Le « Green Deal » de l’UE indique clairement que l’UE veut être le leader mondial en termes d’initiatives climatiques et de technologies vertes. La décision d’affecter 30 % du fonds de relance post-Covid aux objectifs de l’UE en matière de protection du climat et de réduction des émissions, ainsi que la décision d’émettre des obligations vertes pour financer la relance, contribueront à renforcer ce rôle. Mais d’autres puissances mondiales intensifient également leurs ambitions en matière de climat, la Chine et le Japon s’engageant à atteindre la neutralité carbone d’ici 2060 et 2050, respectivement. Les États-Unis devraient également adopter une approche plus sérieuse de la crise climatique avec l’élection récente de Joe Biden comme prochain président du pays (bien que des politiques plus agressives seront probablement contrecarrées si les républicains conservent le pouvoir au Sénat américain).
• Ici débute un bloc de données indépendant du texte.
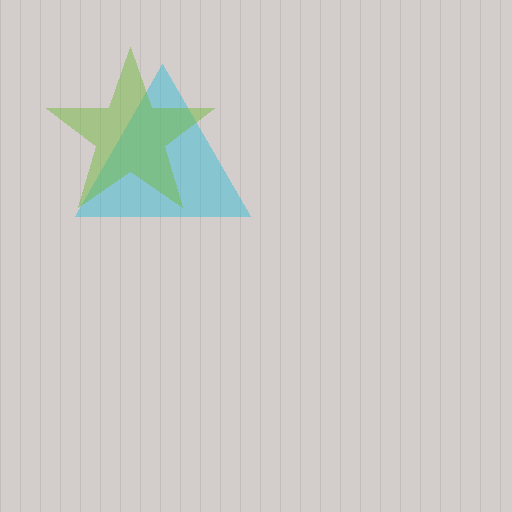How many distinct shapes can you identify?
There are 2 distinct shapes: a cyan triangle, a lime star.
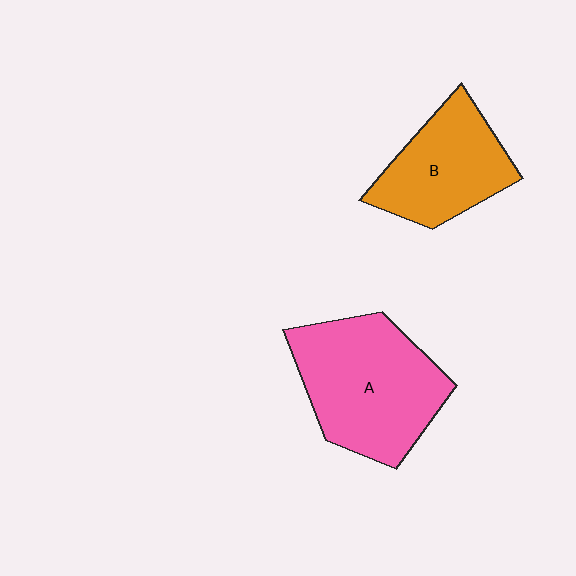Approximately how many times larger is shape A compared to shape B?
Approximately 1.4 times.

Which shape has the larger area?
Shape A (pink).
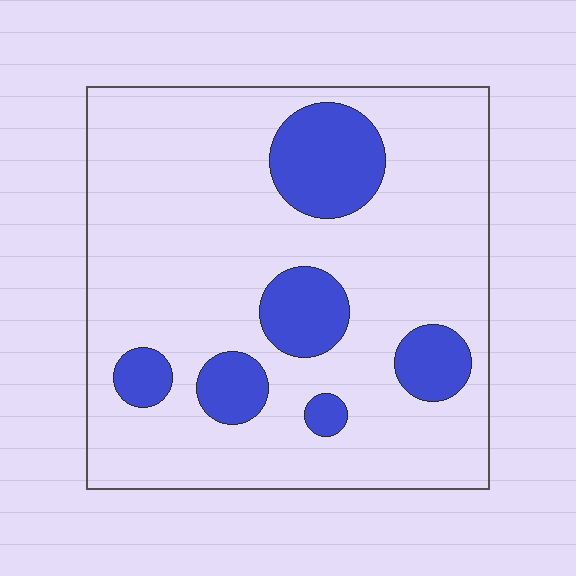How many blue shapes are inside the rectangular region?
6.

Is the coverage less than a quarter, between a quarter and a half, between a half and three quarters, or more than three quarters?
Less than a quarter.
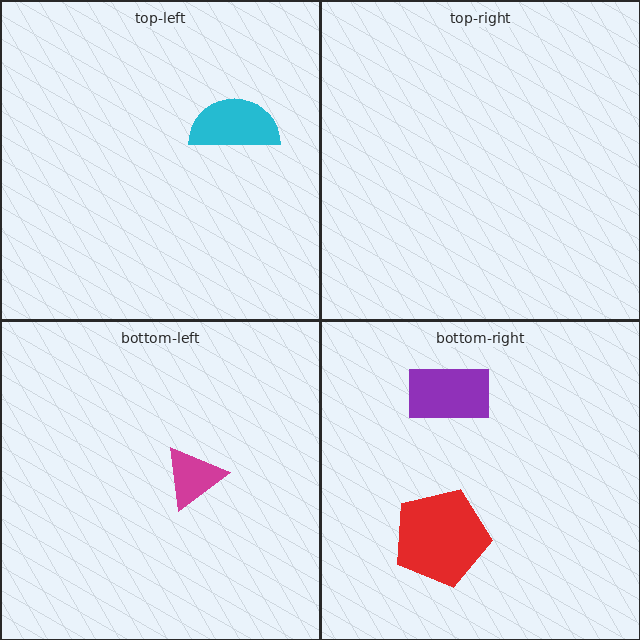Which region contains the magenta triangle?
The bottom-left region.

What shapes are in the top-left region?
The cyan semicircle.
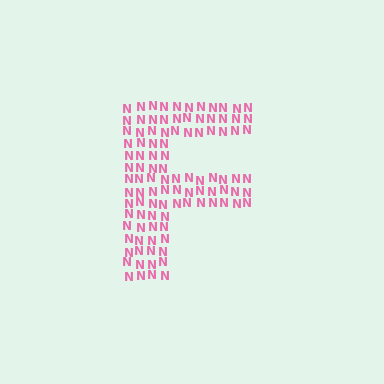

Ces engagements des grandes puissances mondiales sont sans aucun doute une bonne nouvelle pour la lutte contre le changement climatique, mais ils laissent également entendre qu’il ne sera pas facile pour l’UE de maintenir sa position de leader vert. Pour rester compétitifs et profiter des nouvelles opportunités mondiales qui se présenteront dans la marche vers une économie plus verte, l’UE et ses États membres doivent éviter d’édulcorer leurs plans de relance ou d’édulcorer les nouveaux règlements du Green Deal.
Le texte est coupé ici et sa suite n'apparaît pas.